Using Student Loans To Buy A Mentor
Any one of the people you meet in college can become a mentor who can help shape the course of your career. I may never have become a college professor myself if I hadn't met the PhD candidate who taught the Creative Nonfiction workshop in my last year of undergraduate study. We were both from Appalachia, and she was the first person from that area who was actually doing work that I aspired to do. Even in my final year of college, I still didn't fully believe that I could be a writer. She took me under her wing, and offered guidance and advice when I asked for it. She encouraged me to go to graduate school, and even wrote a letter of recommendation for my application. Without her support, I might never have believed I could publish or teach. Her friendship alone was worth the price of tuition.
Once, when I was still an undergraduate, she sent me to sub for her. I will never forget the pride I felt in being asked to do so, in being trusted by someone I admired. That was my first time standing in front of a classroom. Without that experience, I may never have become a professor.
Through the years, I've had to write essays about my teaching style. I realize how much of my teaching style is very much like my mentor's. I definitely adopted the elements that made the biggest impact on my own learning. I use those in my classroom now. I aim to be a mentor to students, because I know how much it meant to me. My $48,000 in student loans paid to make that relationship possible.

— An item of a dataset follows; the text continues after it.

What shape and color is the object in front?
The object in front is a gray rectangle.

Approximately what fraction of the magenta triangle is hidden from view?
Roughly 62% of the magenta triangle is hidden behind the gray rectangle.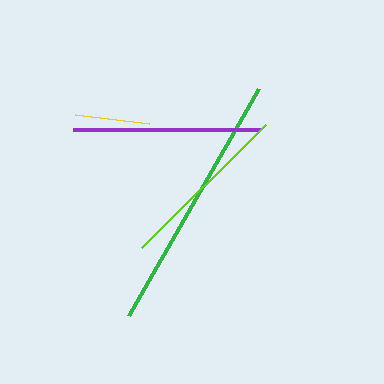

Using Student Loans To Buy Access to Experts
In a sense, you're paying for curated reading lists from subject matter experts. When I put together course materials for my own classes, I think, “Would students be able to find this article or book on their own?” Well, sure, they could. It might take them fifteen years of library and Internet searches, though. That's about how long it took me to assemble the various readings, place them in just the right order, and articulate the thread that sews them all together. It took me that long to design the course, after all the years of studying the subject.
I learned to develop such courses from the experts to which I had access. I watched my professors. I studied their syllabi. I've reflected on their teaching styles. I had several years devoted to learning how to know what I know and how to do what I do.
I still sometimes Google professors I remember well and look at the courses they're teaching now. I swoon over their syllabi and reading lists when I happen upon them. If they've written something new, I buy it. I miss having such easy access to the people who have devoted their lives to pursuing their particular subjects. I paid $48,000 in student loans to have that access.
Using Student Loans To Learn How to Learn
The big argument for pursuing liberal arts degrees and taking general education courses is that by doing so, you will learn how to learn.
I teach popular culture and humanities courses – the kinds of classes that a lot of people might think are impractical, indulgent, or a waste of precious time. I can always defend these courses by explaining that they exist as a different point of entry for understanding how you learn and how you make sense of the world. Undergraduate students are typically already interested in popular culture, so using that as a lens to examine larger issues seems like a win-win. Writing about humanities can easily become a transferable skill. If you can write about one difficult subject, you can write about another.
If you learn anything during your time in school, it should be to learn how to learn. It's hard to put a price on such a capability. At $48,000 in student loans, I think it's a steal.
Plenty of students have more than $48,000 in student loan debt. Plenty of students have less. The idea is to think about what you're really buying. An education is a lot of things, and tuition these days is a lot of dollars. Be sure you know what your student loans are paying for. If you feel like you're not getting your money's worth, then revisit this list. Network more. Add a second major for an additional credential. Find a mentor. Make a memory.
Make it worth every penny.
What did you use your student loans to buy?